Around 50 people blocked a federal motorway in the Russian Republic of Kabardino-Balkaria on 16 March in protest against the leasing of state land to a local businessman.
Farmers blocked the road near the village of Nartan, to oppose the lease of 200 hectares of land from the Experimental Production Farm to businessman Vladimir Sekrekov. Forty hectares had already been rented to Sekrekov to be used as an apple orchard.
Zaur Kudayev, one of the protesters, told OC Media that the protest began spontaneously. ‘Someone saw the recently planted apple seedlings, reported what they saw to their neighbours, and the news quickly spread to the village’.
According to Kudayev, soon after, men began to gather around the local administration building to meet with the head of the administration of Nartan, Valery Kagov, ‘and find out the reason why this section was given to Sekrekov, while more than 1,500 Nartan people need plots of land’.
Kudayev said that the men waited for Kagov, but after he did not appear, they blocked the road with their cars. He said that after an hour, the police and state traffic officers demanded that the vehicles be removed from the motorway, and threatened the protestors with heavy fines, after which they disbursed.
OC Media reached out to the administration of Nartan and the administration of the Chegemsky District but received no response.
Local activist Rustam Dolov told OC Media that residents’ discontent intensified due to rumours that the Nartan administration leased 10 hectares of land to another person. According to Dolov, the problem lies in the fact that ‘the new tenant has already begun to build some kind of long-standing structures on this land’, while ‘this site can only be used for grazing, and there should be no construction on it’.
After the collapse of the Soviet Union and its collective farming system, land in Nartan which was once a community possession organised in a local collective farm was arbitrarily given to the newly created ‘Experimental Production Farm (OPKh) Nartan’ and declared federal property.

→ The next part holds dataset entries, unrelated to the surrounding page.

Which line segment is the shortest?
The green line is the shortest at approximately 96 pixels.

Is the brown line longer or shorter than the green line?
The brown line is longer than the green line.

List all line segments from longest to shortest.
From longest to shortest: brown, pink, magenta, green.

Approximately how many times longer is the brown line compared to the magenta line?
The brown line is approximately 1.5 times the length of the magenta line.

However, there is no documentary evidence that there was ever any reorganisation of the collective farm. In 2010, the farm declared bankruptcy with debts amounting to ₽14 million ($215,000).
‘Particularly valuable’ lands
Zhanhot Gubalov, a lawyer and specialist in the field of land relations, told OC Media that the 200 hectares are categorised as ‘particularly valuable’, and that, according to the Land Code of Kabardino-Balkaria, it is forbidden to build long-standing structures on them or ‘use them for purposes that are not maintained by their status’ — that is, the land must remain agricultural.

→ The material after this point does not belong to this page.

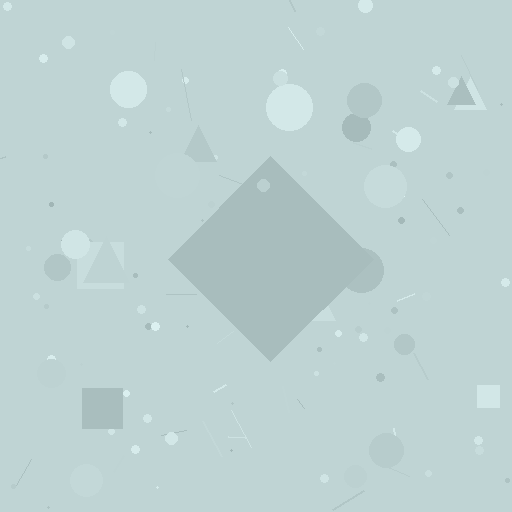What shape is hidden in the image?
A diamond is hidden in the image.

‘This [construction] can be done only after the transfer of these lands to the category of less valuable agricultural land, which is possible only in exceptional cases — by a decision of the government of the republic’.
According to Gubalov, the construction of such buildings without the permission of the government is a violation of the Land Code.
According to Kudaev, the Nartan bankruptcy procedure has been going on for nine years, though the law states the process should only take six months, with an additional six months that can be added at the discretion of the Arbitration Court.
He said that currently, 56 farmers are leasing land from Nartan and are paying for it, but most of them do not have any documents confirming the legality of the lease. He said that they were not provided with checks or receipts in return for rent.
‘The lease agreements, of course, are not legal, as the bankruptcy trustee is not legally entitled to engage in economic activity’, he said.
Gubalov, a land lawyer, told OC Media that renting Nartan’s property ‘is not against bankruptcy law’. However, according to him, ‘in this case, the lease term should not exceed the term of bankruptcy proceedings, which is one year, taking into account possible renewals’.
Gubalov said that this is due to the fact that renting the land of a bankrupt farm makes it difficult for creditors to get money.
‘We see a gross violation of the law in terms of the period of bankruptcy proceedings — instead of the year allocated for it under the law, the Nartan bankruptcy proceedings have lasted almost 10 years. All this time, the bankruptcy trustee has received a fee for the use of land from the tenants’, Gubalov said.
‘A special approach is needed’
According to Kudayev, auctions, where only large plots of land are listed, are held for wealthy people; the average resident of Nartan, or any other village in Kabardino-Balkaria, cannot pay for plots of 100 or more hectares. According to him, the conditions of such auctions suggests a 100% prepayment arrangement, rather than a series of instalments, which is how the average resident would buy such land.
[Read more on OC Media: When the ground slips out from under the feet]
According to Gubalov, Kabardino-Balkaria is one of the smaller republics without much land, and therefore, ‘a special approach is needed here’. He said that it was necessary to revise the legal acts regulating land relations.
‘It is necessary to give farmers the opportunity to feed their family, otherwise, we will be left without agriculture, the basis of the economy of Kabardino-Balkaria’, Gubalov said.
Adam Medaliyev, a local activist, told Caucasian Knot that ‘the auction is a legalised form of raiders seizing land’. According to him, the land in Nartan must be transferred to the villagers.
In November 2018, Medaliyev was attacked outside his home, and his car was set on fire. According to Hakim Kuchmezov, chair of the local branch of the Yabloko Party, and activist Ibrahim Yaganov, the attack was organised by opponents of Medaliyev regarding the land issue.